To put this in perspective, the researchers then extrapolated the representation to the total EU population and estimated 6.1 million people had quit through vaping, and 9.2 million had been able to cut back on smoking by becoming dual users.
Of course, by that same logic, millions of Europeans have tried and failed to quit using e-cigarettes as well, but that's also true of all smoking cessation tools. Prescription drugs—our most effective stop smoking aid—are about 23 percent effective, while treatments like nicotine patches and gum only work 6 percent of the time.
In the fall, Pfizer representatives told me its stop-smoking drug Chantix had been prescribed to 22 million unique patients around the world since it came on the market. With a 23 percent effectiveness rate, that means an estimated 5 million people will have stopped smoking by taking the drug, putting vaping on par with some of our best smoking cessation technology.
Unfortunately for the vaping evangelists, this kind of analysis has its limitations. The 6 million people is an extrapolated estimate. The survey only interviewed 27,801 people and since it was interview style, it's all self-reported. As the analysis authors note, "Although surveys and studies of users have shown that many smokers succeed in quitting smoking with the use of e-cigarettes, randomized controlled trials have shown modest effects and the efficacy of e-cigarettes in smoking cessation and reduction has been questioned."
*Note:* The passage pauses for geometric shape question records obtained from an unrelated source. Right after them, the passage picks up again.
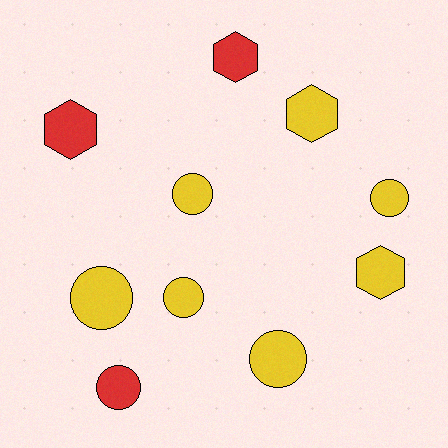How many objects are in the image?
There are 10 objects.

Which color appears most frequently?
Yellow, with 7 objects.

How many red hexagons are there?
There are 2 red hexagons.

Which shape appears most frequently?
Circle, with 6 objects.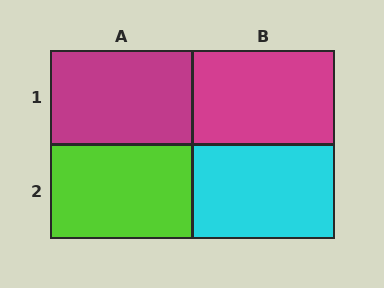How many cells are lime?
1 cell is lime.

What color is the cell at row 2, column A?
Lime.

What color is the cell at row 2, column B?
Cyan.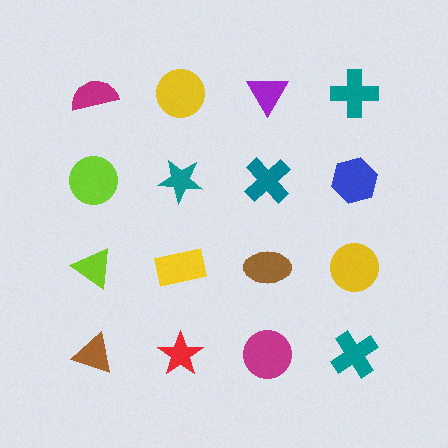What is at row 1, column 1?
A magenta semicircle.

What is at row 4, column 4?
A teal cross.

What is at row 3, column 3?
A brown ellipse.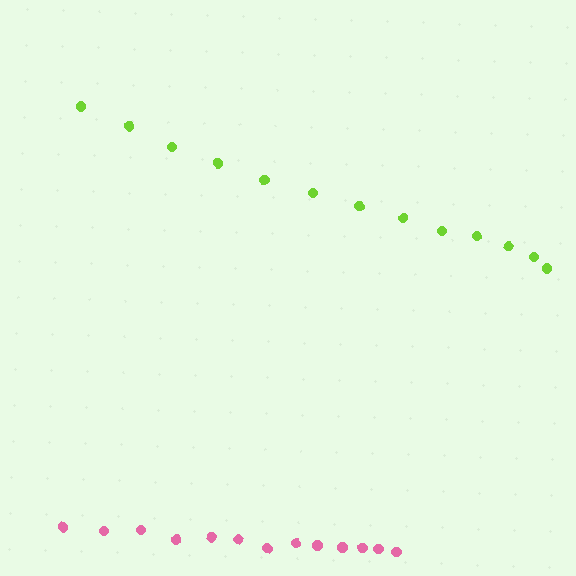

It's far from irrefutable proof of some magic, stop-smoking effects of vaping, but the authors argue these indicators show further research needs to be done, and perhaps we need to approach it in a different way than we have in the past.
"It is not reasonable to expect experimentation or occasional use to be substantially effective in smoking cessation," the authors wrote. "Other surveys fail to differentiate between regular and occasional use or experimentation, which results in overestimation of the prevalence of use and underestimation of their efficacy in smoking substitution."